Love is in the air, everywhere you look around, during this time of year. But you’ve been misled your entire life, folks. Cupid doesn’t actually enjoy love–in fact, the mythological creature hates everything about it and the people who celebrate the Hallmark holiday on February 14th.

Cupid starts off quite promising–an animated sequence tells us the real backstory behind the winged creature and it ain’t all conversation heart candies. This cupid is a fiend from Hell.

Meet Faye (Georgina Jane), a soft-spoken student who is the butt of most of her peers’ jokes. Little do they know, Faye is an actual witch. After a particularly humiliating incident, Faye summons everyone’s favorite arrow-toting cherub to do some of her dirty work. Of course, this all goes down on Valentine’s Day.

Written and directed by Scott Jeffrey, an independent gore hound with a number of titles under his belt, Cupid struggles to spread its wings. Typical indie horror obstacles notwithstanding, the film has a hard time getting things rolling in the scary direction. There are a few entertaining moments in the film, namely an arrow through the eye and a scene where Cupid is ominously lurking in the background, but not enough to warrant a feature-length runtime. I truly believe this film would have done much better as a short.

Without delving too deep into the typical indie horror shortcomings (acting and effects, mostly), the biggest issue I had with this film is the story. The stereotypical “goth girl is the butt of bullying,” “the shy student has a crush on the dashing teacher” and “the bitchy popular girl is going to get what’s coming to her” tropes are all here. Little things like Faye summoning Cupid from a book titled “Black Magic” is just not a good look for a film that may (?) be trying to take itself seriously.

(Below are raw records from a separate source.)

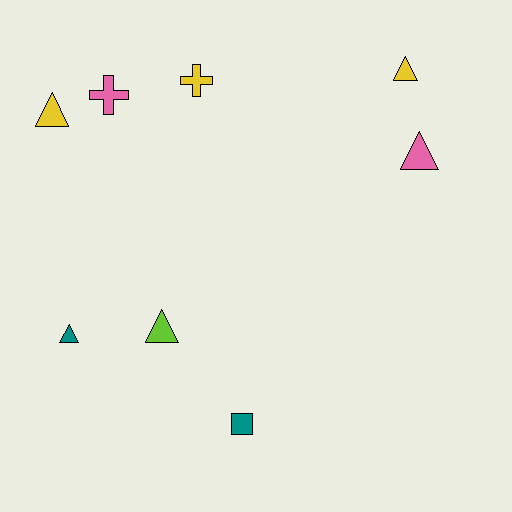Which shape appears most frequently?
Triangle, with 5 objects.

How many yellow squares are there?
There are no yellow squares.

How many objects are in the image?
There are 8 objects.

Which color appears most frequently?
Yellow, with 3 objects.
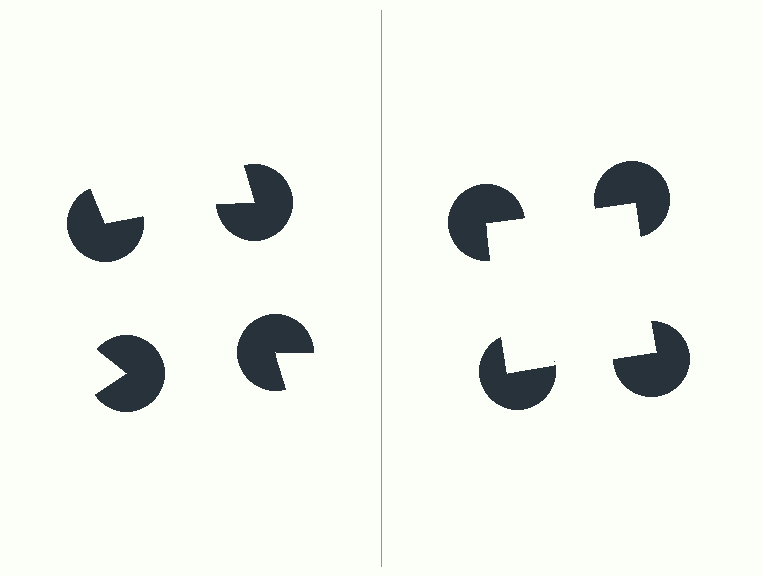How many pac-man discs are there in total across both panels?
8 — 4 on each side.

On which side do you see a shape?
An illusory square appears on the right side. On the left side the wedge cuts are rotated, so no coherent shape forms.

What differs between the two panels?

See, that’s the thing. I still don’t know if Cupid wants to be taken seriously. The trailer seems to suggest this is going to be a blood fest. The final product stumbles out of the gate and doesn’t recover.

The look of Cupid is poor, to say the least. It’s clearly a mask and there isn’t anything done to try to cover for the fact that the villain in this film is wearing a cheap mask.

Then there are the accents. The film is made in the UK and stars a cast of English men and women. Someone thought it’d be a good idea to force American accents on some of the actors. They are poor accents, to say the least. It also doesn’t help that nothing else is “American” about the film, including cars featuring right-side driver seats, so the accents are even more distracting.

Unfortunately, everything that I have pointed out in this review could have either been eliminated or greatly diminished had this been a short film that focused on a Cupid hell-bent on destroying a bunch of lovey-dovey students. Instead, the script runs too long and the feature-length runtime gives audiences a chance to notice the shortcomings over and over again.

Certainly not a perfect film, Cupid deserves kudos for applying a new spin to the Valentine’s Day lore. If only we got more horror in a shorter time window.